Владигор с нескрываемой иронией посмотрел на Фильку:

— Уж не научился ли чужие мысли читать? Белун говорил…

— …что этому обучиться всякий может. Но я не пробовал. Однако не нужно быть ясновидцем, чтобы в твоих печалях разобраться. Достаточно поглядеть, как ты в битву рвешься и себя же сдерживаешь. С каким азартом за дружинниками следишь, высматривая новинки в их владении оружием. Сколь часто готов себя подставлять, рискуя жизнью, лишь бы вновь ощутить биение крови в отважном сердце. И вот что я за этим вижу: неистраченный жар отрочества! Сперва пять лет в Заморочном лесу, которые для тебя пятидневьем были. Затем три года в Белом Замке, опять же — скрученные в полугодие. Нынче тебе по человеческим меркам девятнадцать исполнится, самый срок для вольного житья-бытья, самое брожение в крови и душе. А по чародейскому времени ты совсем иной: то ли бесшабашный юнец тринадцатилетний, то ли седобородый старик, которому земные страсти давно опостылели… Вот и мучает тебя сей временной разрыв. Не так ли, князь?

Насупившийся Владигор ничего ему не ответил. Но Филимон и не ждал, ответа, сразу продолжил:

— Заботы Синегорского правителя не просто тяготят бывшего ученика чародея. Они ему поперек глотки встали! Дайте боги разобраться хотя бы со своими вопросами, а тут еще тьма чужих подступает, продохнуть не дает!

— Не чужих! — резко воспротивился Владигор. — Заботы княжества — мои заботы!

— Верно говоришь, — согласился Филька. — Взял обузу — тащи и не жалуйся. Никто не заставлял, окромя собственной совести. Да вся беда в том, что ты не готов к такой тяжести. Точнее сказать: считаешь себя не слишком готовым. Вот и вторая причина твоего беспокойства.

— Назовешь и третью? — попробовал отшутиться Владигор.

— И третью, и четвертую, и еще пяток. Нужно ли? Зачем понапрасну душу бередить… Не для того я тебя разыскивал. Но вот, князь, о чем попросить тебя хотел: устрой ночевку своему отряду на берегу Сорочьего залива.
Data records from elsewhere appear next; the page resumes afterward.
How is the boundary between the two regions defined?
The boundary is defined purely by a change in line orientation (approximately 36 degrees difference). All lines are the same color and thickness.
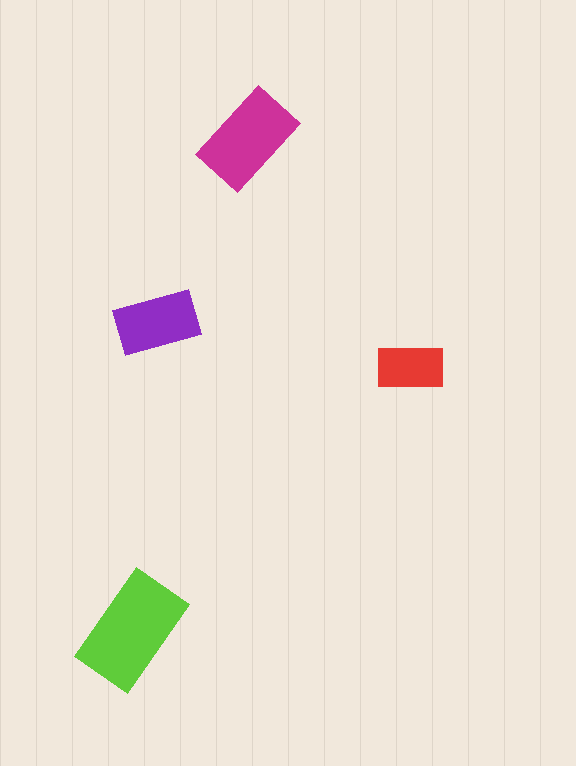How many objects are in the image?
There are 4 objects in the image.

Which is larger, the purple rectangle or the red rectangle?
The purple one.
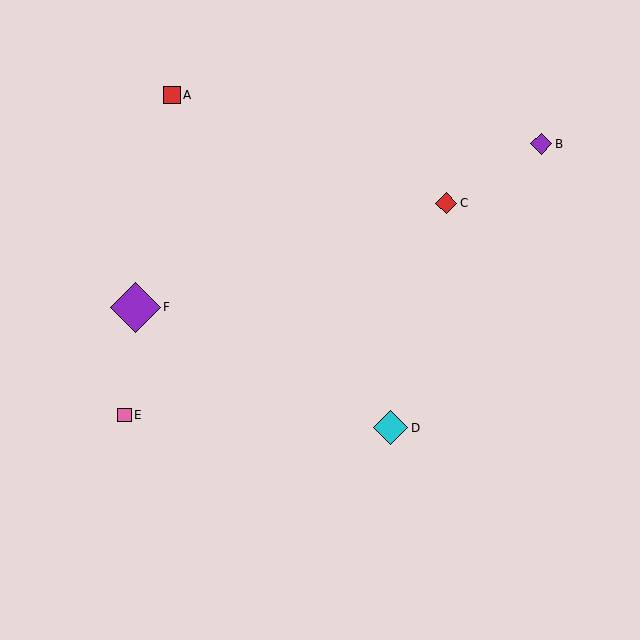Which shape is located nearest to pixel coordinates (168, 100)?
The red square (labeled A) at (172, 95) is nearest to that location.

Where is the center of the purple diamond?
The center of the purple diamond is at (541, 144).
Мы ведь в те края направляемся?

— Другой дороги на Поскреб нет, насколько я знаю. Можно и на берегу заночевать, коли просишь.

— Ну и славно, — кивнул Филимон.

Больше он ничего разъяснять не стал. Подстегнув коня, нагнал Ждана, едущего с дозорными, и до самого вечера больше не беспокоил Владигора досужими разговорами.